An exercise Stanford professors developed to map out how your life will unfold removes the agony from major decisions

Bill Burnett and Dave Evans
Bill Burnett and Dave Evans, pictured, don’t encourage thinking in black and white. Michael Lionstar

One big thing that makes life decisions so stressful — for me, at least — is the assumption that there’s a right choice and a wrong choice.

One job offer will lead to happiness and success; the other will lead to misery and doom; and it’s anyone’s guess as to which is which.

Ask a design thinker, though, and they will tell you right away that this black-and-white framing isn’t helpful. Though it may be hard to realise in the moment of choosing, you could be just as happy in either job, and neither is necessarily the “right” role for you.

Design thinking is a strategy typically used to improve on a product or experience, like a lightbulb or online dating. But it can also be used to improve on your life in general — and that’s what Bill Burnett and Dave Evans set out to prove in their 2016 book, “Designing Your Life.”

Burnett and Evans teach a course at Stanford University’s design program by the same name as the book. One tool they use with all their students is called the “Odyssey Plan.” The goal is to map out multiple ways in which your life could unfold.

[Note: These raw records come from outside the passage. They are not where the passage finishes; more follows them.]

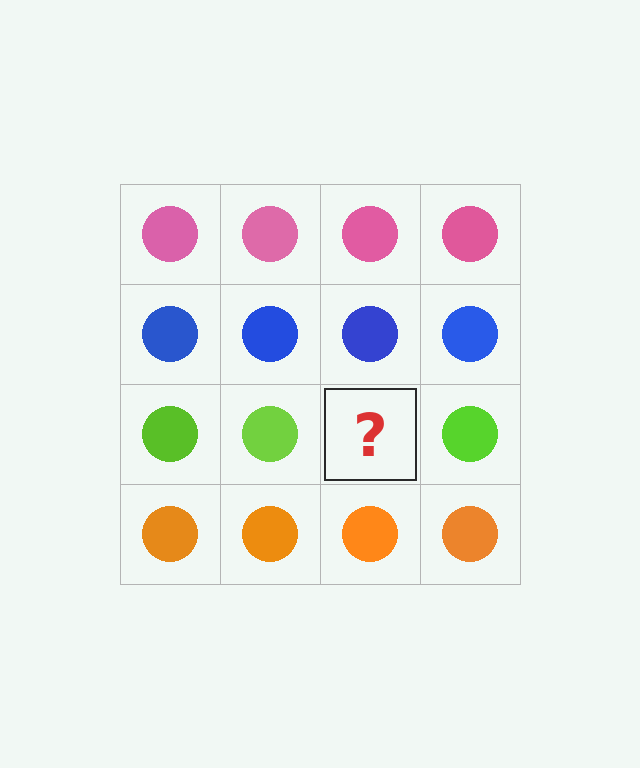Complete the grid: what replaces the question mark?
The question mark should be replaced with a lime circle.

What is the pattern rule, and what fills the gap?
The rule is that each row has a consistent color. The gap should be filled with a lime circle.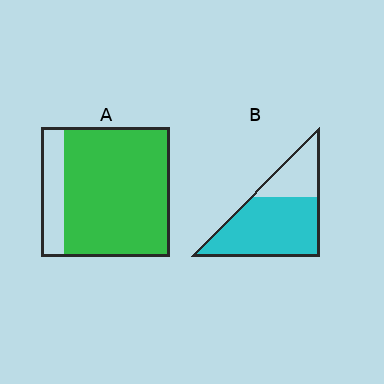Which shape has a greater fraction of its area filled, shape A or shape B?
Shape A.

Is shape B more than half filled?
Yes.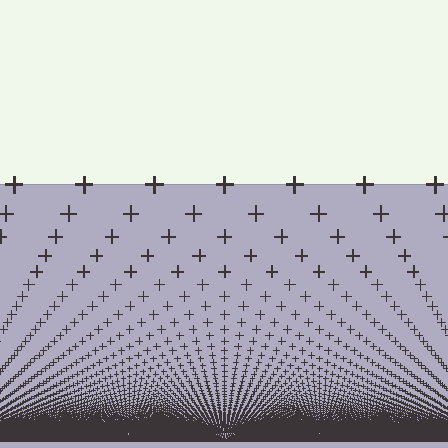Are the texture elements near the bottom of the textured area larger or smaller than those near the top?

Here’s how to start, according to the book:

1. List three different five-year plans (you can use the worksheet available on the Designing Your Life website).

The first life is the one you already live, or that you’ve already committed to. The second life the one you’d create if the opportunity to live the first life were suddenly gone. The third life is the one you’d live if money and image didn’t matter.

2. Give each plan a six-word title. Now write down three questions about each version of your life.

3. Rank each life plan on whether you have the resources to fulfil it, how much you like it, how confident you are in it, and whether it fits with your general perspectives on life and work. (The worksheet comes with images of gauges you can use for the rankings.)

Here’s what a completed Odyssey Plan might look like:

Odyssey plan 1
Odyssey plan 2

Odyssey plan 3

As you can see, this (hypothetical) person’s three lives are: corporate lawyer, museum curator, and “starving” artist. Her confidence in and liking for each of these plans differs. But the point of this exercise isn’t to choose one immediately — it’s to see what the alternatives are and sketch them out.

Burnett and Evans recommend sharing your Odyssey Plan alternatives with a group of three to six friends. Ideally, everyone fills out the sheet and shares. When it’s your turn to listen, be sure not to critique or even advise. Just reflect or ask the person sharing to tell you more about one of the points.

Again, the goal here is to realise that there are many different careers and lives within you. There’s no one, right answer.

The authors write: “We all contain enough energy and talents and interest to live many different types of lives, all of which could be authentic and interesting and productive. Asking which life is best is asking a silly question; it’s like asking whether it’s better to have hands or feet.”